Look, what's really raised my eyebrows isn't that you got your figures wrong (we all make mistakes), but that you've plunged cheerfully on drawing conclusions from them, despite the obvious red flags.
For anyone with any feel for the UK economy, the statement "We spend more public money on broadcasting than on the police," should trigger a reality check.
Sometimes eye-catching figures and conclusions do turn out to be correct, and are a revelation. Other times checking shows we've gone astray, either with the number or its meaning.
This is the art of learning from data, (rather than using it as a blind man uses lampposts - for support not illumination). Recognising "that's odd" not only helps us catch where we've wandered astray, it can open new fields of enquiry! There's a classic story about the discovery of the hole in the ozone layer: the software was programmed to ignore anomalous readings as meaningless errors. When the scientists went back to examine the raw data, it turned out the anomalous readings were of... an anomaly, and there was a damn great hole over Antarctica.
Anyway, if anyone is actually interested in police funding, here's a BBC article with a graph of both central government funding and council tax precept over several years.
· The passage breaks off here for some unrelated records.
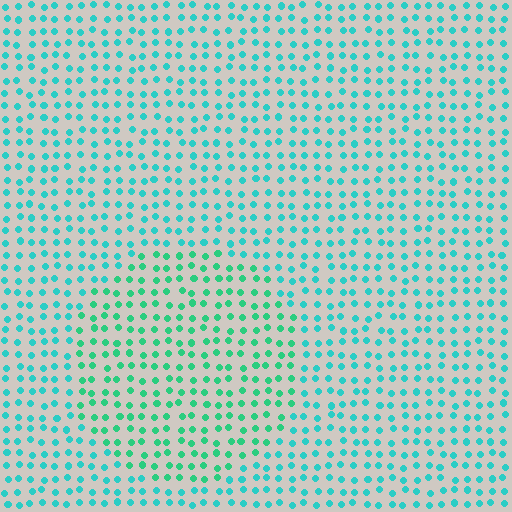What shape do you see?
I see a circle.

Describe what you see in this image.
The image is filled with small cyan elements in a uniform arrangement. A circle-shaped region is visible where the elements are tinted to a slightly different hue, forming a subtle color boundary.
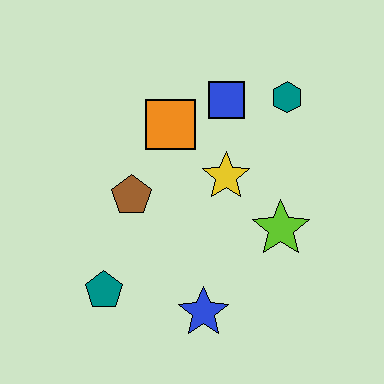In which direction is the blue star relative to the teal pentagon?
The blue star is to the right of the teal pentagon.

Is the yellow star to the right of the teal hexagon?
No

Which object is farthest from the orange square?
The blue star is farthest from the orange square.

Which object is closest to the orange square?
The blue square is closest to the orange square.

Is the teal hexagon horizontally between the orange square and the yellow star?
No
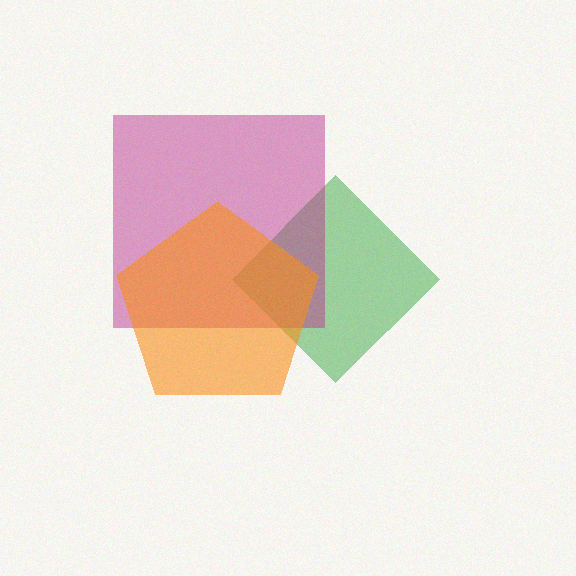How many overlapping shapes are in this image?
There are 3 overlapping shapes in the image.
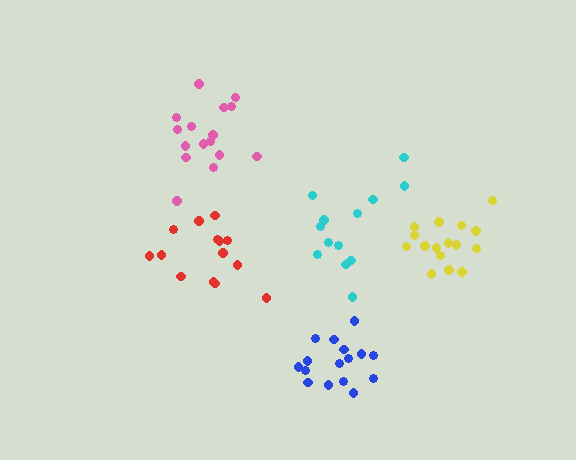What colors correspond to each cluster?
The clusters are colored: cyan, red, blue, yellow, pink.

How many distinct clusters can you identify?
There are 5 distinct clusters.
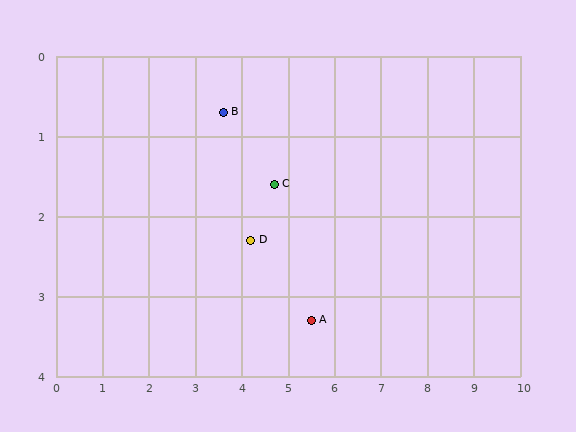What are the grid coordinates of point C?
Point C is at approximately (4.7, 1.6).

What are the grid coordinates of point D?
Point D is at approximately (4.2, 2.3).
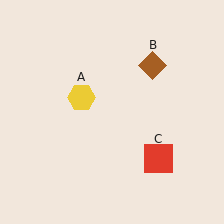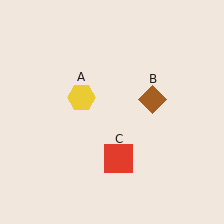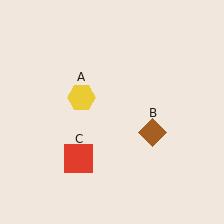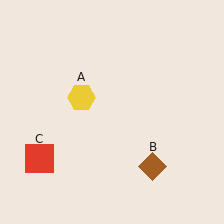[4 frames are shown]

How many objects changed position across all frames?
2 objects changed position: brown diamond (object B), red square (object C).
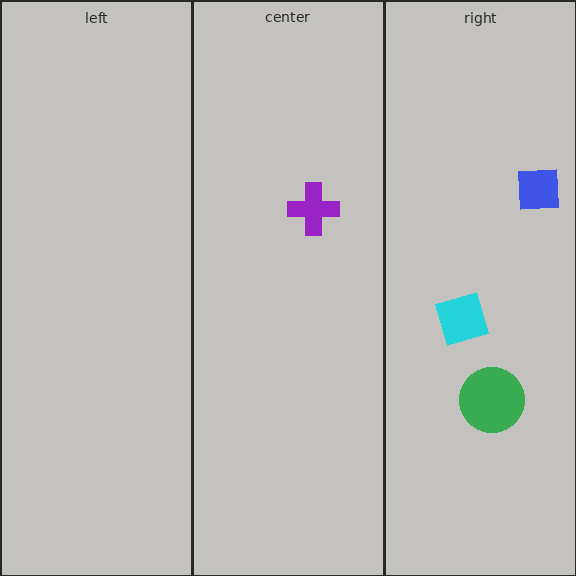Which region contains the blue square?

It's England & Wales only, up to 2014/15, real terms in 2014–15 prices, figures taken from an IFS report which on a quick glance seems very informative, explains the sources of police funding, and gives more figures and detail on what is and isn't included in them.
squishy, you may find that report interesting given your concern about local council budgets. I'm getting a bit tired, so I hope I've read it right, but in summary, central government still provided more than two-thirds of public funding to police in E&W in 2014/15, although the percentage of the police's public funding that comes from central government has dropped significantly between 1995-2015.